The mysterious relationship between the psychological and the physical at the root of musical performance resonates throughout the novel. How do the virtuoso muscular acts of great instrumentalists translate into emotional meaning? Does the ability to create emotion in the concert hall require the sacrifice of a personal emotional life? Deeper questions haunt the hero, whose artistic self-doubt - triggered by a bad review which claims his playing has lost its spontaneity and become aridly intellectual - is deeply bound up with his feelings of human inadequacy. Unmarried, childless and seemingly incapable of a stable relationship, he believes he has sacrificed what is truly valuable for the sake of his "mistress", the piano.

As the novel opens, Philip visits an old girlfriend, now happily married and a mother, who, he has discovered, aborted their child soon after their relationship ended. His sense of lost opportunity merges with his memories of another tragedy, that of Peter, a close friend from student days who died with his wife and children in a fire. Unlike Philip, Peter had abandoned music, trained as a solicitor, and embraced conventional family life. One of the novel's central questions is whether or not it is possible to combine such normality with the perfectionism and itinerant lifestyle needed to attain the technical and emotional highs achieved by great musicians. No, says, Philip's protégé, the young Russian pianist Vadim, who neglects his wife and baby to enjoy the dubious pleasures of Spearmint Rhino: "You cannot play this volcanic repertoire and live like a petit bourgeois. We don't belong with nappies in our hand. We do what we have to do. Anything else is a lie."

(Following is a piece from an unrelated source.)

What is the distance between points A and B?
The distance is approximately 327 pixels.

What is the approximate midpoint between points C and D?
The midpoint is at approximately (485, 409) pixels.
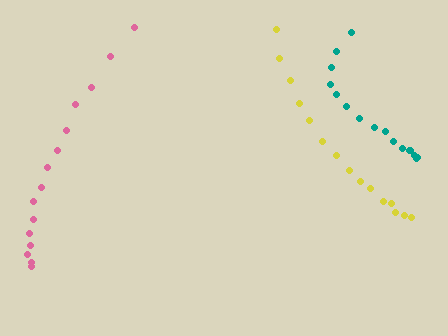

Philip's craving for domesticity, and his sexual idealising of the domestic woman, have found a vicarious outlet in the marriages of others, while he himself has treated girlfriends with callous commitment-phobia. Hints as to Philip's own family background suggest both his need for and fear of the nurturing woman: the illegitimate child of a nurse, he was adopted at birth and never really bonded with his new parents. These circumstances make it clear that his lifelong struggle to replace human love with music has indeed been his "destiny", and the novel, in the end, supports the premise that concert virtuosi (and their families) are often, at some level, sacrificial victims. Philip eventually regains a sense of spiritual fulfilment, and of transcending his own mortality through music, but one is left with a feeling as much of loss as of gain.

This thoughtful novel hits few false notes in its presentation of the classical music business. Unlike many fictional treatments of this world, it manages to eschew melodrama, despite its dramatically heightened plot. Intellectually engaged with the aesthetics of music, and humanly engaged in its protagonist's story, it transforms its material into a remarkably well-made narrative.